Yrsa Sigurðardóttir
Ladrón De Almas
Þóra y Matthew, 2
© 2006, Yrsa Sigurðardóttir
© Título originaclass="underline" Sér grefur gröf
© 2006, de la traducción: Enrique Bernárdez
Febrero, 1945
La niña notó cómo el frío le iba subiendo por la pierna y serpenteaba por su espalda. Intentó acomodarse en el asiento delantero para poder mirar mejor hacia el exterior. Se concentró en escudriñar el blanco paisaje nevado pero no distinguió ser vivo alguno. Hace demasiado frío fuera, pensó, con ganas de salir del coche y volver a entrar en casa. Pero, al mismo tiempo, no se atrevía a decir nada. Una lágrima se deslizó por su mejilla mientras el hombre que estaba sentado a su lado se esforzaba por poner el coche en marcha. Ella apretó los labios y apartó los ojos de él, para que no viera la lágrima. Se enfadaría mucho. Miró la casa junto al coche e intentó encontrar con los ojos a la otra chica, pero el único ser vivo que se veía era Snúður, el perro. Estaba acostado, durmiendo, en las escaleras de la puerta de la calle. Se puso en pie de repente y la miró fijamente. Ella le dirigió una débil sonrisa. El perro volvió a tumbarse y cerró los ojos.

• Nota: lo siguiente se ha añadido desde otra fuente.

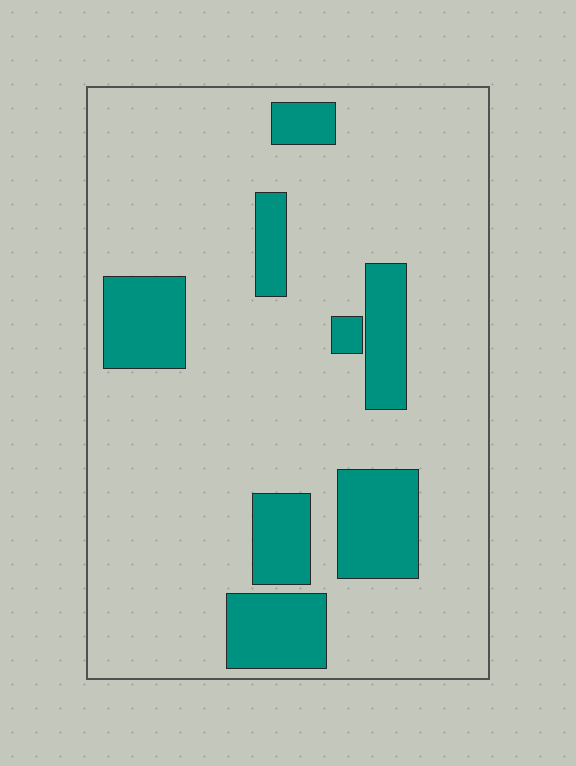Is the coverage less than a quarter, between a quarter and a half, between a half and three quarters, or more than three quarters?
Less than a quarter.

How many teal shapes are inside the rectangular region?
8.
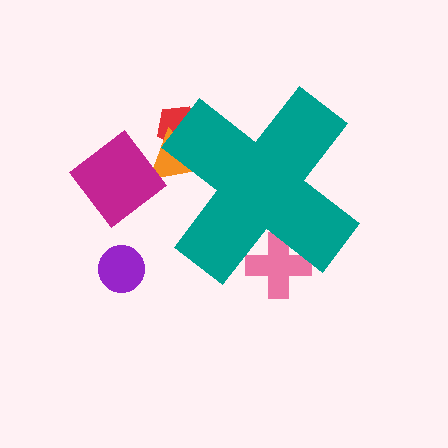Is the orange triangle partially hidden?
Yes, the orange triangle is partially hidden behind the teal cross.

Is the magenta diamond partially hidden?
No, the magenta diamond is fully visible.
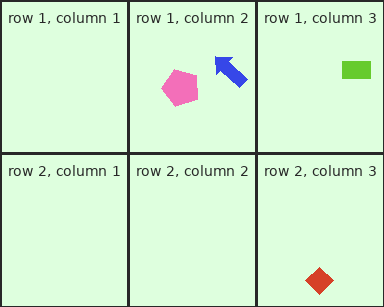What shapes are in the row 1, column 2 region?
The pink pentagon, the blue arrow.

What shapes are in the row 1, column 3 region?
The lime rectangle.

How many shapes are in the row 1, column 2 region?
2.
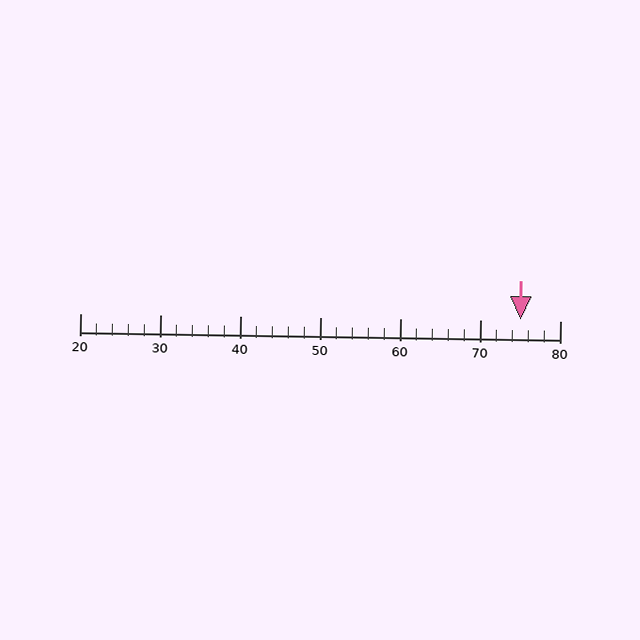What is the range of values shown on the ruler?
The ruler shows values from 20 to 80.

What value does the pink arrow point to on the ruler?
The pink arrow points to approximately 75.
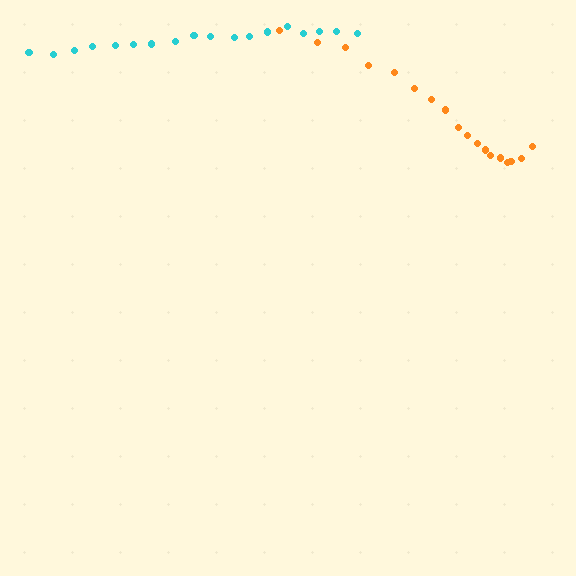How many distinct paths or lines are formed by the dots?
There are 2 distinct paths.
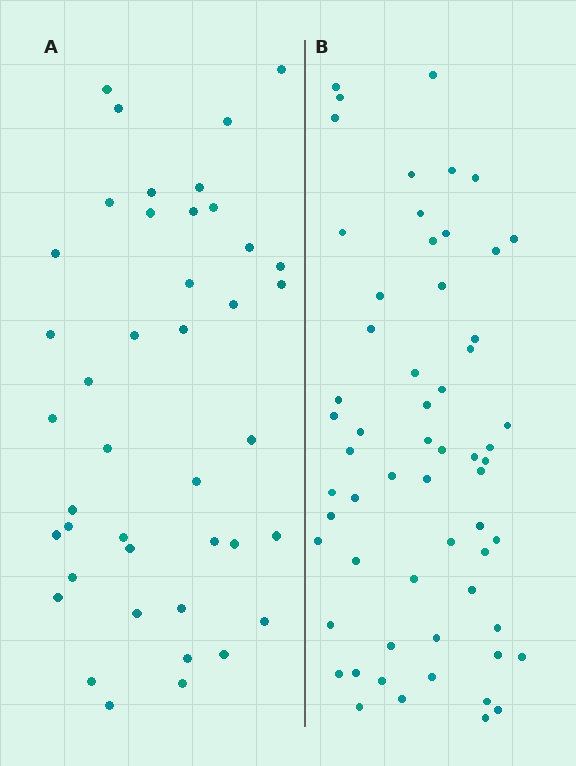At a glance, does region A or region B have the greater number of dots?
Region B (the right region) has more dots.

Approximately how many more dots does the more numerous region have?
Region B has approximately 20 more dots than region A.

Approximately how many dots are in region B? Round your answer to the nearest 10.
About 60 dots.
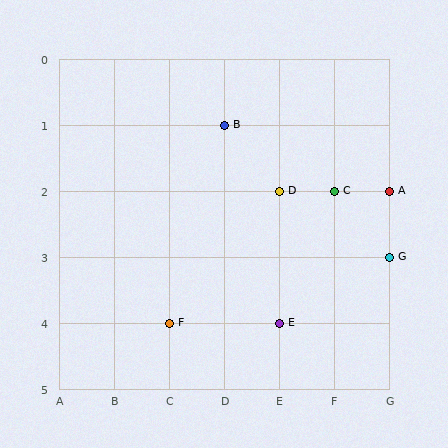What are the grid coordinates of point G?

El coche se puso en marcha con una sacudida, y el hombre se irguió en su asiento.
– Ya era hora -dijo con una voz profunda y áspera, y abandonó el lugar en el que estaba aparcado. Miró un instante a la niña, que se había vuelto de espaldas-. Bueno, vamos a hacer un viajecito. -La niña se vio zarandeada en su asiento cuando abandonaron el abrupto y desolado camino que conducía a la casa-. Procura sentarte bien -le advirtió el hombre sin mirarla.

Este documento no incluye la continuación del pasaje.